В раю - Пауль Хейзе
Я не стану передавать вам смешные частности нашей гордости, счастья и самодовольства. Довольно будет сказать, что смелое здание нашей суетности и гордости получило однажды толчок, который безвозвратно разбил его вдребезги. Однажды, когда я до позднего вечера работал за какой-то картиной в музее, ко мне вошла, шатаясь, жена; она была бледна как смерть и была в полнейшем отчаянии. Она даже не подумала о том, что, может быть, другие будут свидетелями нашего разговора; испуг, сделанный ужасным открытием, совершенно затмил ее светлый рассудок, и, не будучи в состоянии выждать моего возвращения домой, она прибежала ко мне в музей… Наша дочь — единственный наш ребенок, кроме сына, оказавшегося действительно порядочным человеком, — девушка, на которую я возлагал всю свою отцовскую гордость — это столь любимое и оберегаемое нами сокровище… Но я должен вести свой рассказ по порядку. В последнее время жена получила довольно значительное наследство и мы начали, против обычаев Мюнхена, жить на открытую ногу; как образцовые люди, какими мы себя считали, мы полагали своею обязанностью проливать свет и на окружающих. Нам было до сих пор довольно весело, и теперь я не могу осуждать себя за то, что мы восстали против местного негостеприимного обычая и давали многим добрым людям случай принять участие в нашей уютной домашней жизни. Мы гордились нашей дочерью, и нам приятно было смотреть на то, как она держала себя в обществе. Девочка не была особенно красива или даже, что называется, мила, она наследовала мои грубые черты, маленькие глазки и большой рот. Но в этих глазах было что-то такое, что обращало на себя внимание каждого, и когда этот рот смеялся от души, показывая ряд блестящих белых зубов, тогда как-то невольно самому делалось весело. Она имела способность воодушевлять молодых людей и доводить их иногда до самых необузданных проделок, которые, однако, при ней никогда не переходили известных границ, так что я, ослепленный обожанием к ребенку, говорил жене, качавшей иногда недовольно головой: «Оставь ее, ее природа лучше выпутает ее из беды, чем вся наша опытность».

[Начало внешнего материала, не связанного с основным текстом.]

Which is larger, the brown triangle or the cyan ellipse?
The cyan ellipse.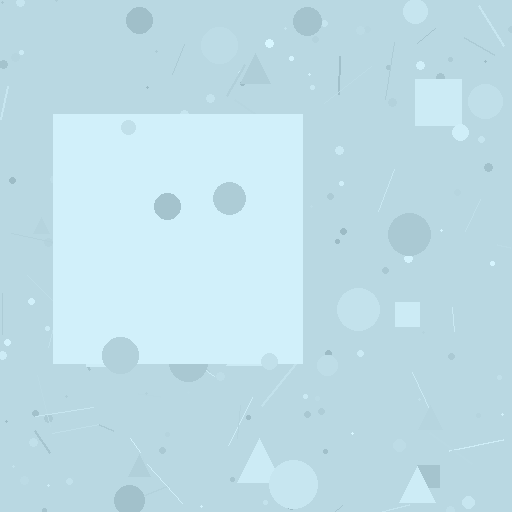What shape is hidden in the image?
A square is hidden in the image.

Я знал, что многие думали иначе; иногда даже тот или другой из приятелей предостерегали меня, говоря, что такая необузданная натура когда-нибудь прорвется. В ответ на подобные намеки я обыкновенно высокомерно смеялся и рассказывал об этом жене единственно только затем, чтобы посмеяться над филистерством своих товарищей.

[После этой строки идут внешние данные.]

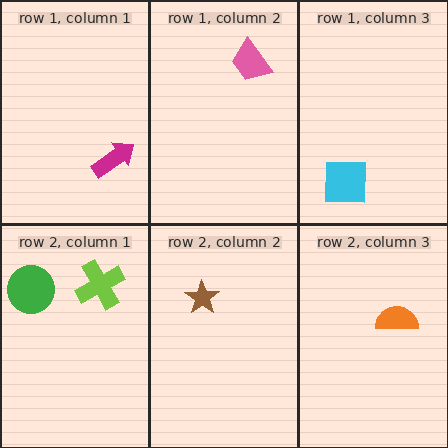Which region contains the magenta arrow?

Дочь такого нормального человека можно было спокойно предоставить самой себе, даже там, где другим, более мелким натурам, могла угрожать опасность.
И вдруг нас посетил ужасный позор, повлекший за собой внезапное падение с той высоты, на которой мы себя воображали!

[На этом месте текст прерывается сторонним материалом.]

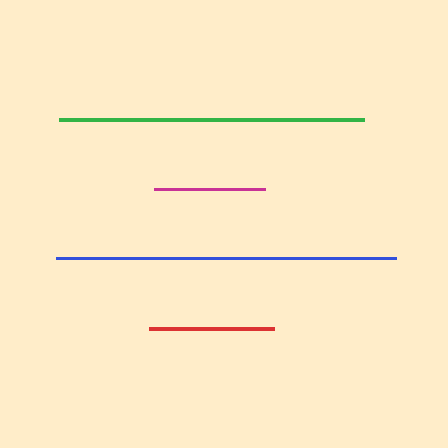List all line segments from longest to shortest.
From longest to shortest: blue, green, red, magenta.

Другой замкнулся бы в самого себя, обвинил бы себя во всем и счел бы поразившее его несчастье и печаль справедливым наказанием за вздорное чванство. Но этот образцовый человек был выше подобных слабостей. О, мой дорогой друг, несправедливо говорят философы, что нрав человека не может измениться и что только те или другие привычки приобретают постепенно силу над действительным характером индивидуума. Я пережил коренную перемену. От дурака, который, оттолкнув от себя свое бедное, опозоренное и заслуживающее сострадания дитя, выгнал дитя это из своего дома и запретил когда-либо показываться на глаза — от того бессмысленного, безжалостного отца не сохранилось более следа. Я могу рыться в самом себе, сколько хочу, но для меня теперь становится совершенно непонятно, совершенно необъяснимо, как я при всей моей прежней неразвитости мог тогда оторвать от себя свою собственную плоть и кровь и пустить ее в неизвестный мир.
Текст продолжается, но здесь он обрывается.